Furieux d'avoir été mis par Washington sur la liste noire des pays à surveiller de près, le Nigeria a proposé jeudi aux enquêteurs américains la vidéo du contrôle aéroportuaire le 24 décembre à Lagos du Nigérian qui a tenté de faire sauter le vol Amsterdam-Detroit le jour de Noël.

«Nous possédons des informations vidéo de l'aéroport MMA (Murtala Muhammed Airport) que nos homologues américains devraient venir voir et constater (ainsi) que nos agents de sécurité ont fait ce qu'ils devaient faire», a déclaré le ministre de la Justice Michael Aondoaaka devant des journalistes.

«Nous n'avons rien à cacher. Le jeune homme s'est présenté, il a passé le contrôle et on le voit sur la vidéo», a-t-il poursuivi en se référant à Umar Farouk Abdulmutallab, qui transportait dans ses sous-vêtements les explosifs destinés à faire sauter le vol 253 de la Northwest Airlines.

Il avait annoncé mardi qu'Abuja demandera son retrait de la liste noire américaine.

«J'ai assuré mon collègue l'Attorney général (ministre de la Justice) des États-Unis de notre totale coopération et que nous répondrons favorablement à toute requête relatives à l'enquête», a souligné le ministre nigérian.

L'auteur de la tentative d'attentat «est arrivé, il s'est dirigé vers la droite, puis a tenté d'aller vers la machine de contrôle (aéroportuaire) située sur la droite, puis a subitement changé d'avis et a tourné à gauche, enlevé ses chaussures et est passé sous le portique», a détaillé jeudi le ministre nigérian.

Les agents de sécurité de l'aéroport international de Lagos «ont fait tout ce qui est requis légalement pour que le Nigeria soit en accord avec les normes internationales» (en matière de sécurité), a-t-il encore affirmé.

«Nous n'avons pas de problème ici, c'est les États-Unis qui en ont un, leur système a failli», a déclaré mercredi à l'AFP un responsable de l'aéroport MMA, alors qu'à Washington les services de renseignements américains sont justement sur le grill.

L'administration américaine devait publier jeudi un rapport d'enquête partiel sur les carences de ses systèmes de renseignement et de sécurité après cet attentat manqué, revendiqué par Al-Qaeda.

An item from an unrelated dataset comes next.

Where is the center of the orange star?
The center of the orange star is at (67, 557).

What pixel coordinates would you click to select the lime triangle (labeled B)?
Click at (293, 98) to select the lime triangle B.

Le rapport, expurgé des données classées secret défense, devrait provoquer «un certain choc» dans l'opinion selon le conseiller à la sécurité nationale de Barack Obama, le général James Jones, cité jeudi par le quotidien USA Today.

L'auteur de l'attentat manqué de Noël a été inculpé mercredi de «tentative de meurtre». Abdulmutallab risque 20 à 30 ans de prison pour chaque chef d'accusation, mais pas la peine de mort, selon le Département américain à la Justice.

L'affaire a très nettement refroidi les relations américano-nigérianes, Abuja étant étant pourtant un gros fournisseur en pétrole des États-Unis.

Mercredi, Abuja a haussé le ton jugeant son inscription sur la liste de voyageurs à surveiller susceptible de conséquences sérieuses.

Le gouvernement nigérian «estime que cette action peut potentiellement nuire aux relations bilatérales de longue date entre les États-Unis et le Nigeria ainsi qu'à la bienveillance dont jouissent les États-Unis au Nigeria», a déclaré la ministre de l'Information, Dora Akunyili, à l'issue d'un conseil des ministres.

Mardi, le chef de la diplomatie Ojo Maduekwe avait déjà convoqué l'ambassadrice américaine Renée Robin Sanders pour protester contre cette décision «inacceptable».

Et pour marquer sa détermination à agir, Abuja a annoncé jeudi que les auteurs «d'actes terroristes» seront condamnés à la perpétuité conformément à une loi anti-terroriste que le parlement débattra très prochainement. Une mesure qui s'appliquera aussi à ceux qui auront seulement partiellement préparé un tel acte sur le sol nigérian.